I balk at the idea of writing this post, but it's been on my mind a lot, so here goes. If you didn't see, a few weeks ago, I posted a link to a script I've spent the last half of a year or more working on. It's the first issue of a series I'm calling Heartbreak World and, seeing as I've spent a whole lot of time making it as best I can, I have a lot of myself tied up into it. (Head here if you haven't checked it out yet)
I've received a few pieces of feedback from people who read it once it was posted and even more from people I sent copies to in advance. Most of it has been fairly positive.
My parents though, they just asked me about using "that word."
A little recap if you haven't read it. In the script, I'm not writing myself. I'm not writing about myself or in my own voice (hopefully) or even about someone I know.
It's someone made up. Who thinks and acts and talks in a (hopefully) relatable way, but not like me. There are even some characters in later issues who are bad. Awful, in fact. They're even less like me (again, hopefully).
So these characters, they have a certain way of talking. Some of them use profanity. Harsh situations sometimes lead to harsh language.
This is what my parents were asking about.
Maybe it's a detached artist perspective, but characters created by me using these words is not the same as me using these words. To push the analogy to the breaking point, a man created by God swearing is not the same as God swearing.
I'm not going to defend the use of any of these words though. I wouldn't recommend saying them to anyone without some serious thought into it. That's not even what I've been thinking about for these few weeks since they questioned me about it.
What I have been thinking about, instead, is how asking why I "had to use that word" was the only comment I received from them. It's like that little trick I heard a pastor use one time where he says a curse word, in a sermon, and then tells people that the worst part is they care more about his use of that certain word than the actual issue at hand.
I don't like that it seems like they cared more about these imaginary characters in an imaginary world saying a word they didn't like than the fact that I spent not a small amount of my life making all of this up.
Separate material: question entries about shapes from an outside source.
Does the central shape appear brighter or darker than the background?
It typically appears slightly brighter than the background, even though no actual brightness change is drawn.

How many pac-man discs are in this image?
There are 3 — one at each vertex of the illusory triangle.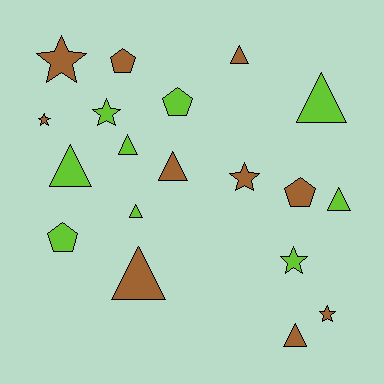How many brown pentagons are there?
There are 2 brown pentagons.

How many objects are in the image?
There are 19 objects.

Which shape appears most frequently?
Triangle, with 9 objects.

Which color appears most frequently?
Brown, with 10 objects.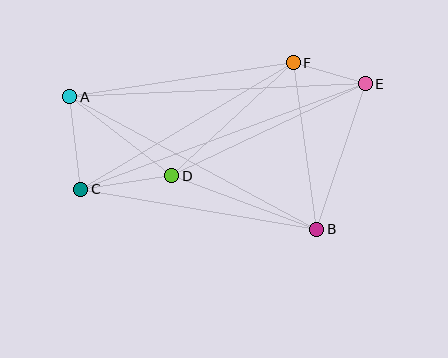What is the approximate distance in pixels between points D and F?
The distance between D and F is approximately 166 pixels.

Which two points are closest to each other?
Points E and F are closest to each other.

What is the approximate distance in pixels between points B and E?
The distance between B and E is approximately 153 pixels.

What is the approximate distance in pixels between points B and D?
The distance between B and D is approximately 155 pixels.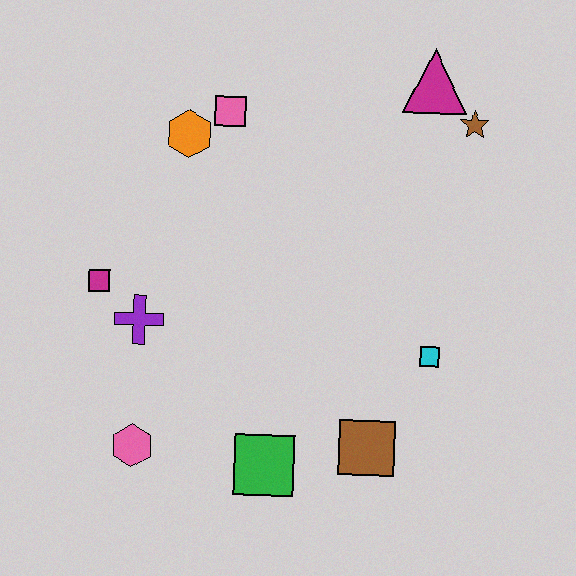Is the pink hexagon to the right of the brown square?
No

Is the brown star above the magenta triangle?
No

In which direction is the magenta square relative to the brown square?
The magenta square is to the left of the brown square.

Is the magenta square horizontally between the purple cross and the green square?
No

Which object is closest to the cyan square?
The brown square is closest to the cyan square.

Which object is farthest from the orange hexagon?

Now, don't think I'm telling you this to accuse my parents of doing anything wrong. I've put off writing this because I know that inevitably my mom is going to feel bad.
Mom, when you read this, I don't want you to feel bad.
Why I had to write this, I think, is because it bugged me. That tends to be what this blog is about. Things that bother me.
It bothered me that something that's taken months of my life to make didn't receive any more attention than that. That the one small four-letter part became more important than the whole. That the whole forest wasn't commented on, just one little tree.
It diminished a lot of work (and I swear I do work at this writing thing) to one obscenity.
It's possible my writing will never be for my parents, if you want to think of it that way. It might not be their style. It might not for the people who taught me in high school or the ones I see Sunday mornings at church or a thousand other people I meet in my life. It doesn't have to be for you.
But understand that I can't let it be diminished. I can't let you reduce it to anything less than what it is.
It's imperfect and young and maybe it's not even that good. Yet.
But it's what I have to show for my life so far. It is the work that I have done.
It's my life's work. All you have to do is treat it as such.